Invasive cervical cancer will be diagnosed in nearly 13,000 American women this year. Although routine Pap screening has significantly decreased the incidence of cervical cancer, the disease remains the second most common cause of cancer-related deaths in women in the US. As such, more research to discover the biological mechanisms driving this cancer is crucial.
To this end, researchers at the University of California, Los Angeles (UCLA) have found a protein that suppresses the growth of cervical cancer cells
. They also fleshed out the mechanisms of tumor suppression in this protein, possibly providing new treatment option against the deadly disease.
Using human samples and mouse models of cervical cancer, the research team found that a protein known as cystatin E/M acts a tumor suppressor. That is, its presence decreases cell inflammation, a process that normally promotes tumor growth. Though researchers suspected cystatin E/M could inhibit cancer, the recent report highlights the pathway in which this happens.
As it turns out, cystatin E/M prevents cervical cancer cells from receiving another protein, known as NF-kB. Known formally as the nuclear factor kappa-light-chain-enhancer of activated B cells, NF-kB is involved in immune responses to stimuli like stress and infection. Abnormal regulation of NF-kB has been notably linked to cancer, autoimmune diseases, and other adverse health conditions. Thus, by preventing NF-kB from entering the cervical cancer cells, cystatin E/M slows the growth of the tumor cells.

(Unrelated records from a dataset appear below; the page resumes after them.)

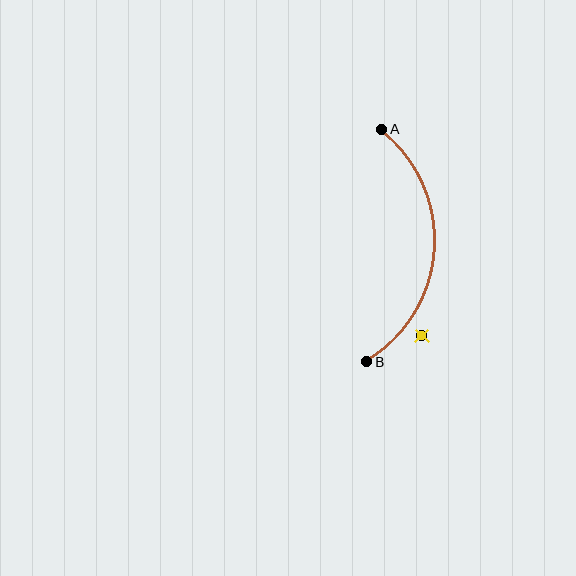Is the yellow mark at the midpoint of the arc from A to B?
No — the yellow mark does not lie on the arc at all. It sits slightly outside the curve.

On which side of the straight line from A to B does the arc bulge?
The arc bulges to the right of the straight line connecting A and B.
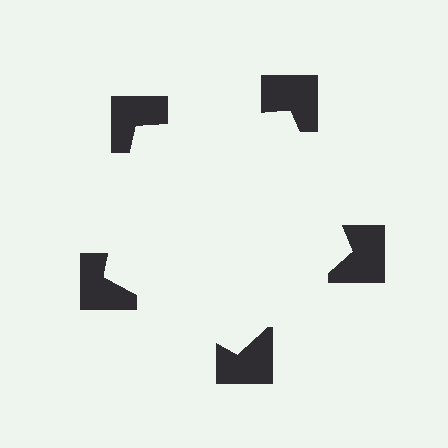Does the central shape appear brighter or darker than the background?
It typically appears slightly brighter than the background, even though no actual brightness change is drawn.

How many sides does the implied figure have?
5 sides.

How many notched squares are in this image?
There are 5 — one at each vertex of the illusory pentagon.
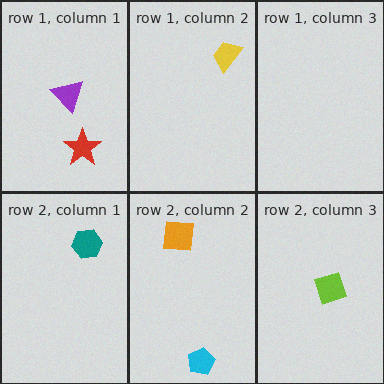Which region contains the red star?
The row 1, column 1 region.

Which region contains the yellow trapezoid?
The row 1, column 2 region.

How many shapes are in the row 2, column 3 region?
1.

"When key inhibitory mechanisms break down, cancer cells produce inflammation that helps fuel cancer cell growth," said Eri Srivatsan, professor at UCLA's department of surgery, and senior study author. "By identifying this protein, we have discovered a key regulator of this breakdown. This is the first time we have found that inhibition of the protein kinase by cystatin E/M plays a regulatory role in cell inflammation."
The team observed suppression of tumor growth in mice treated with an artificial gene construct that expressed cystatin E/M in abundance. This evidence confirmed the role of cystatin E/M gene as a tumor suppressor gene. In addition, the team also analyzed tissues obtained from tumors, and found an inverse relationship between cystatin E/M levels and NF-kB levels. This supports cystatin E/M as an inhibitor of NF-kB.
Future studies will focus on how cystatin E/M influences tumor suppression in cancer cells that are resistant to chemotherapy and radiation. In addition, it will be interesting to find out whether the same biological pathway is involved in other cancer types, such as breast and ovarian cancer. But perhaps the most exciting outcome from this study is the possibility of new drug targets for the treatment of cervical cancer.